Endocrine Abstracts (2006) 11 P401

The effect of hyperthyroidia on glycemic control in patients with diabetes mellitus

S Fica1, C Barbu1, A Lazar2, M Grigorescu2, A Albu2 & R Bunghez2


1Endocrinology, Carol Davila University, Bucharest, Romania; 2Endocrinology and Metabolism Department, Elias Hospital, Bucharest, Romania.


The aim of the study was to evaluate the effects of hyperthyroidia on glycemic control in patients with diabetes mellitus.

Research design and methods: We retrospectively evaluated the patients with diabetes and hyperthyroidism. We analysed clinical data, thyroid ultrasound exploration, laboratory analyses (glycosylated hemoglobin, free thyroxin FT4, triiodothyronine T3, thyroid stimulating hormone TSH).

Results: We evaluated 48 patients (42 women/ 6 men), mean age was 55.7±15.3 years and duration of diabetes 8.8±7.9 years; 24 patients with Graves diseases (50%), 14 with toxic multinodular goiter (29%), 7 with autonomous hyperfunctioning adenoma (14.5%), and 3 with amiodarona induced hyperthyroidism (6.5%). The treatment used for diabetes: insulin 30 (62.5%) patients, antidiabetic oral agents 11 (23%), diet 7 patients (14.5%). In the context of hyperthyroidism mean value of glycosylated hemoglobin was 9.4%±2.2% (poor glycemic control) versus 7.1%±1.6% after the treatment of hyperthyroidism. Among insulin-treated patients, the average needs of insulin in the context of hyperthyroidism was 0.72 u/kg versus 0.55 u/kg in the context of stable thyroid function (P<0.01). We found a significant association between type 1 diabetes mellitus and Graves disease compared to toxic multinodular goiter (80% vs 50%, P<0.01)

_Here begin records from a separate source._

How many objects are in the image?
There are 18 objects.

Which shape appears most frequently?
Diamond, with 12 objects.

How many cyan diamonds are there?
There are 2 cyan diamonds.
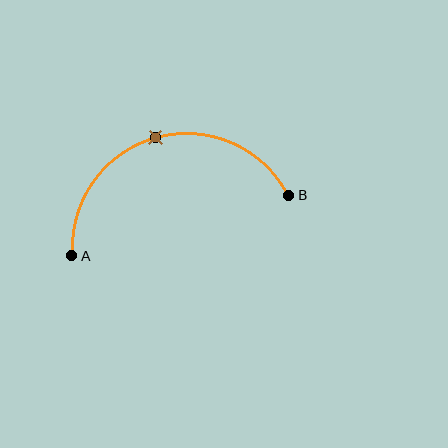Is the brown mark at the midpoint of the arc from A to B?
Yes. The brown mark lies on the arc at equal arc-length from both A and B — it is the arc midpoint.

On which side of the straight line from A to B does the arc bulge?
The arc bulges above the straight line connecting A and B.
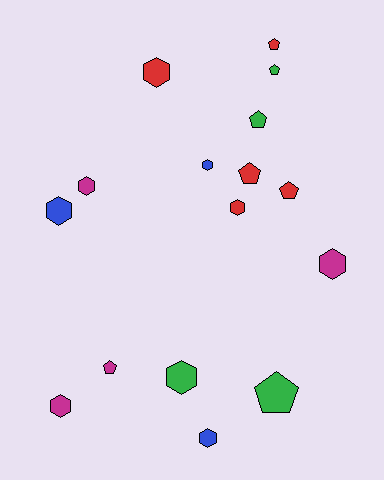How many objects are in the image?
There are 16 objects.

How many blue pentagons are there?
There are no blue pentagons.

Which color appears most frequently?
Red, with 5 objects.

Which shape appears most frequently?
Hexagon, with 9 objects.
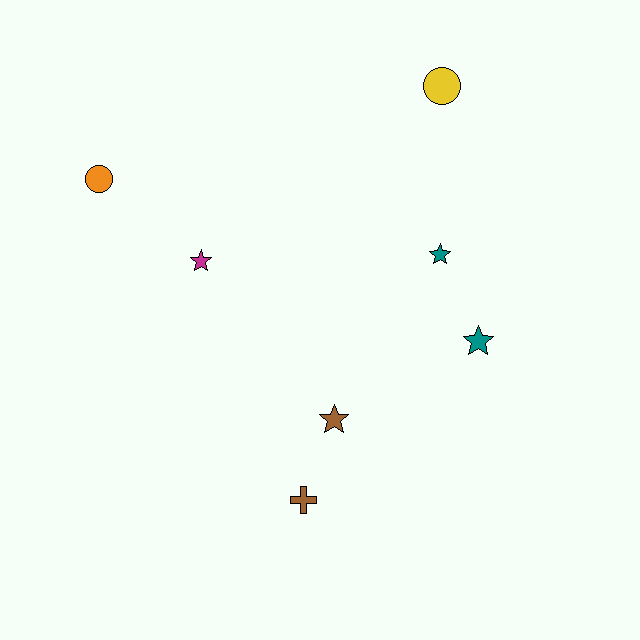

Conclusions: The presence of hyperthyroidism aggravates glycemic control of the patients with diabetes and increases insulin need in insulin-treated patients. Once the thyroid function was stable, the insulin need decreased significantly (P<0.01). Hypethyroidism must be treated radical to obtain a good glycemic control. Type 1 diabetes is significant associated to Graves disease by autoimmune mechanism.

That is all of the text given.